Turn a video into a GIF
Pick a few seconds, choose the size, get a GIF. A custom color palette is generated from your actual footage (the two-pass FFmpeg technique), so the result doesn't have the muddy banding cheap converters produce.
How it works
- Drop your video and choose where the GIF starts and how long it runs. Short is beautiful — 2–6 seconds is the sweet spot.
- Pick frame rate and width. 15 fps at 480 px is the classic reaction-GIF format.
- Make the GIF. Two passes run: one analyzes the colors, one builds the GIF with that optimized palette. A preview appears before you save.
Frequently asked questions
Why is the quality better than other converters?
GIFs are limited to 256 colors.
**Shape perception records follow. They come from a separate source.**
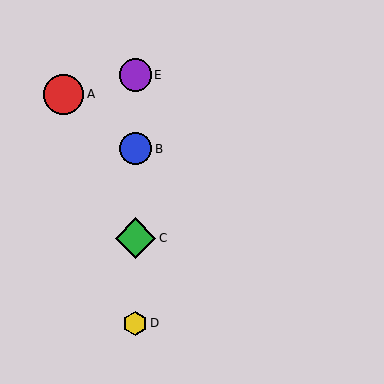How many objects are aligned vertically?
4 objects (B, C, D, E) are aligned vertically.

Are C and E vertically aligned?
Yes, both are at x≈135.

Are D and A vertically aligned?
No, D is at x≈135 and A is at x≈64.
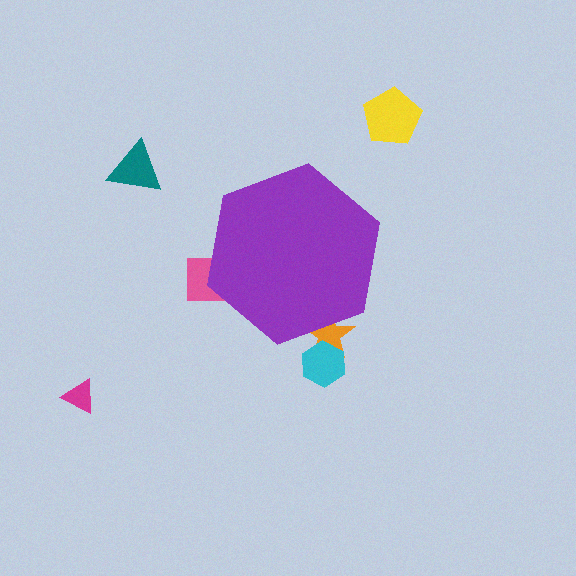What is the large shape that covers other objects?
A purple hexagon.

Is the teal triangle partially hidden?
No, the teal triangle is fully visible.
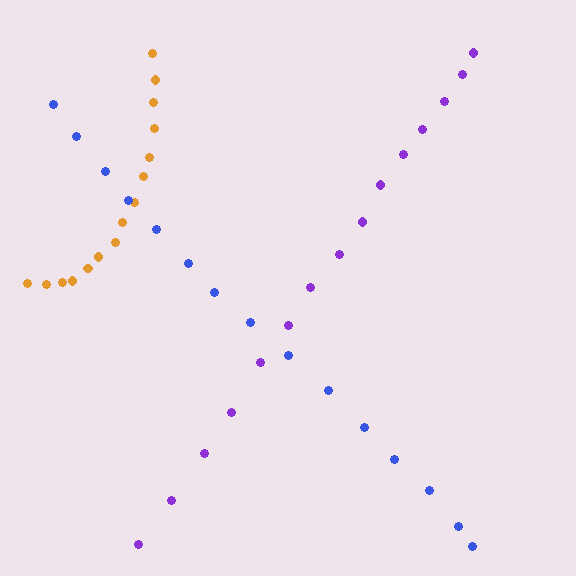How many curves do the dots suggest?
There are 3 distinct paths.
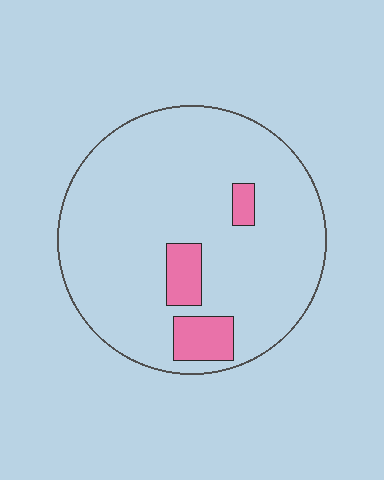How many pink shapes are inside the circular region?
3.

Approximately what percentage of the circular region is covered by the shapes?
Approximately 10%.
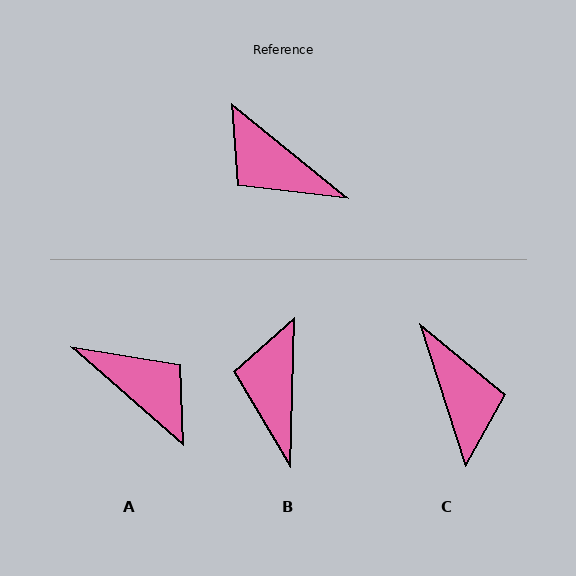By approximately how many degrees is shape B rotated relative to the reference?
Approximately 52 degrees clockwise.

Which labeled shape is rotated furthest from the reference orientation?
A, about 178 degrees away.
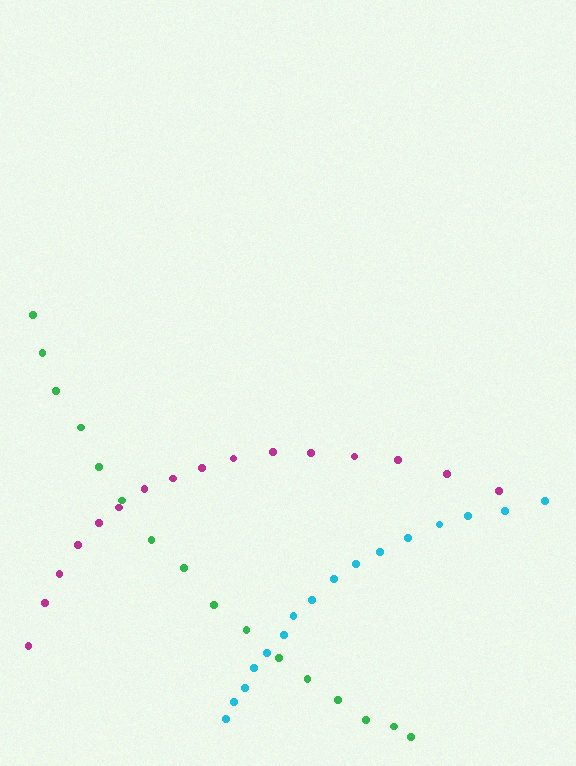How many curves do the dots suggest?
There are 3 distinct paths.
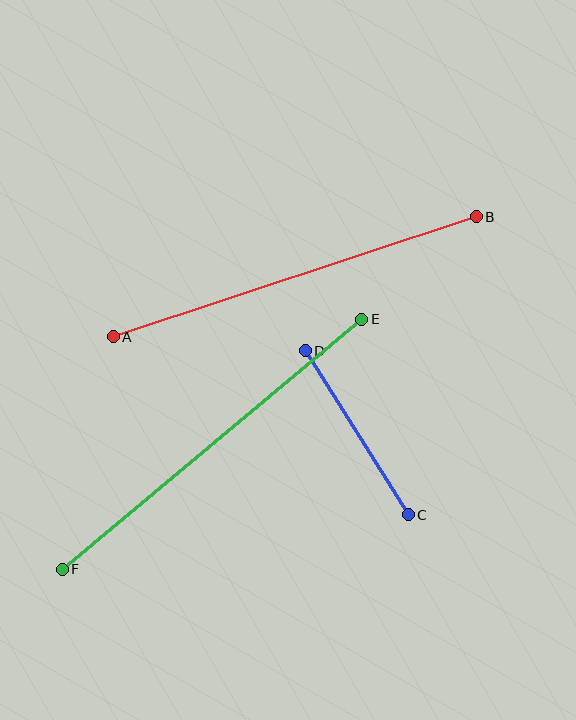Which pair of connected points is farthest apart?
Points E and F are farthest apart.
Lazy converters use a generic palette; this tool runs FFmpeg's palettegen/paletteuse two-pass process to build a palette from your actual clip — noticeably cleaner gradients and skin tones.
Why is my GIF so large?
GIF is a 35-year-old format that stores every frame as an image — it just is enormous. Shorter duration, lower frame rate and smaller width all help. For sharing where video is allowed, a compressed MP4 is 10–50× smaller.
Is there a length limit?
The tool caps at 30 seconds (and warns above 15) because GIFs balloon fast. If you need more, consider Compress Video instead.
Is my video uploaded?
No — the GIF is built entirely in your browser.